While the trials are not perfect, the results of the 10-year EORTC trial “support the use of postoperative irradiation in patients younger than 70 years and those with positive margins,” said Efstathiou in the editorial.
More men tend to receive radiotherapy postsurgery, according to Bolla. Generally, patients who are classified as “pT3 with a perforation of the capsule or an involvement of seminal vesicles with or without a positive margins have to be irradiated as specified in the European Association of Urology guidelines,” said Bolla. “For patients pT2 R1 with an intracapsular disease but a positive margin, postoperative irradiation remains controversial,” added Bolla.
A main unresolved question, according to Efstathiou, is whether all patients should receive adjuvant therapy or whether salvage radiation therapy should be reserved for patients who recur with a PSA failure. “This debate is not fully informed by these [two] trials.

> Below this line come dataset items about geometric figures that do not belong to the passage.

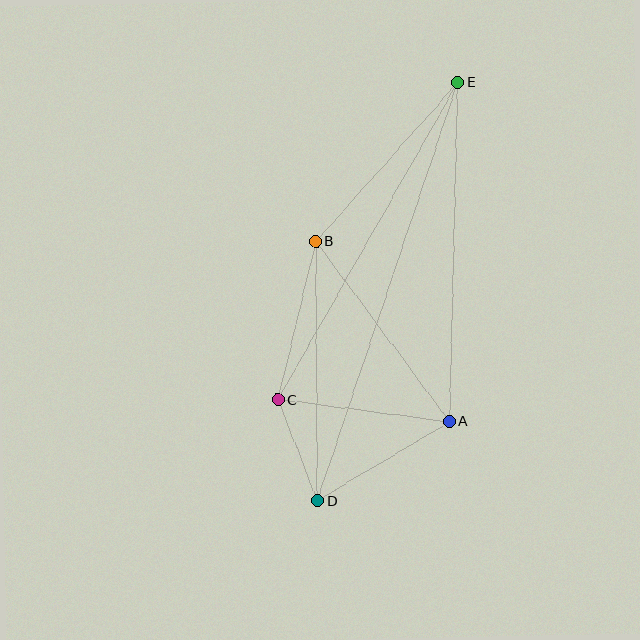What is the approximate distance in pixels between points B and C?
The distance between B and C is approximately 163 pixels.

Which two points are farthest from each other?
Points D and E are farthest from each other.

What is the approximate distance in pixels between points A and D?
The distance between A and D is approximately 154 pixels.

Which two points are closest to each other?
Points C and D are closest to each other.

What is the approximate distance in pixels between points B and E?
The distance between B and E is approximately 213 pixels.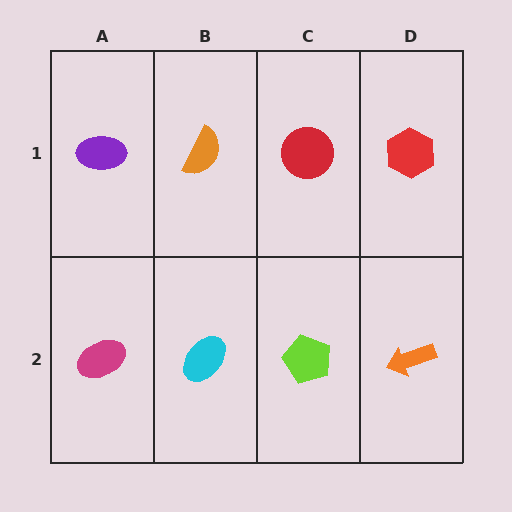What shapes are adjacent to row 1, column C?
A lime pentagon (row 2, column C), an orange semicircle (row 1, column B), a red hexagon (row 1, column D).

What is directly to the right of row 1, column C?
A red hexagon.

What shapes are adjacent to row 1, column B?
A cyan ellipse (row 2, column B), a purple ellipse (row 1, column A), a red circle (row 1, column C).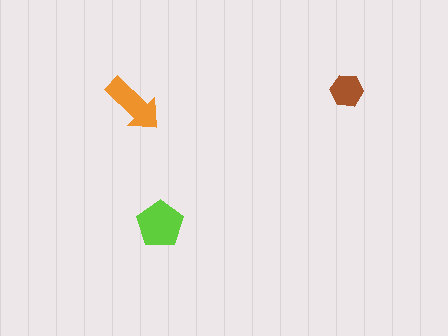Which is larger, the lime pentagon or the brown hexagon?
The lime pentagon.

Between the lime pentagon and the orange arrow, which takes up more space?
The lime pentagon.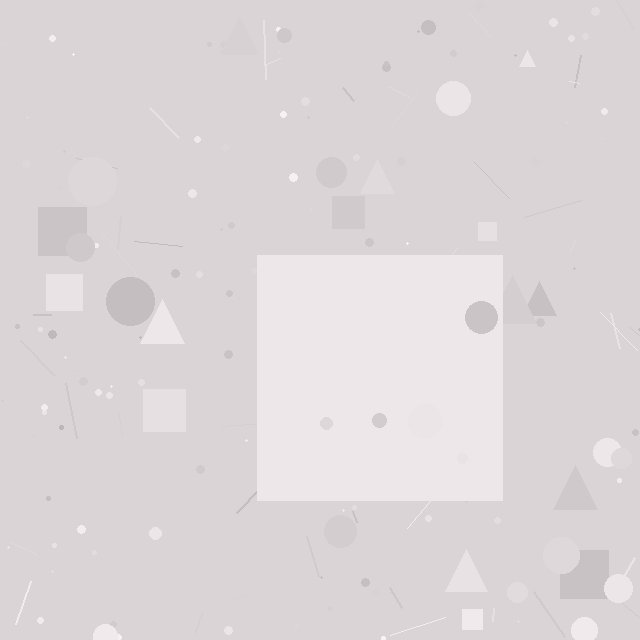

The optimal timing of postoperative radiation is still an ongoing question,” said Efstathiou, who added that based on available data, earlier use of salvage radiation, when a patient still has a relatively low PSA level, results in better outcomes.
The best timing for postoperative radiation is currently being addressed by several ongoing trials aimed at resolving this issue: Radiotherapy and Androgen Deprivation In Combination After Local Surgery–Hormone Duration (RADICALS-HD), the Radiotherapy Adjuvant Versus Early Salvage (RAVES), and Groupe d'Etude des Tumeurs Uro-Génitales (GETUG)-17.
Based on data available today, Efstathiou believes the decision whether to treat men postsurgery should be made by the patient’s multidisciplinary team of surgical, radiation, and medical oncologists based on all of the evidence available.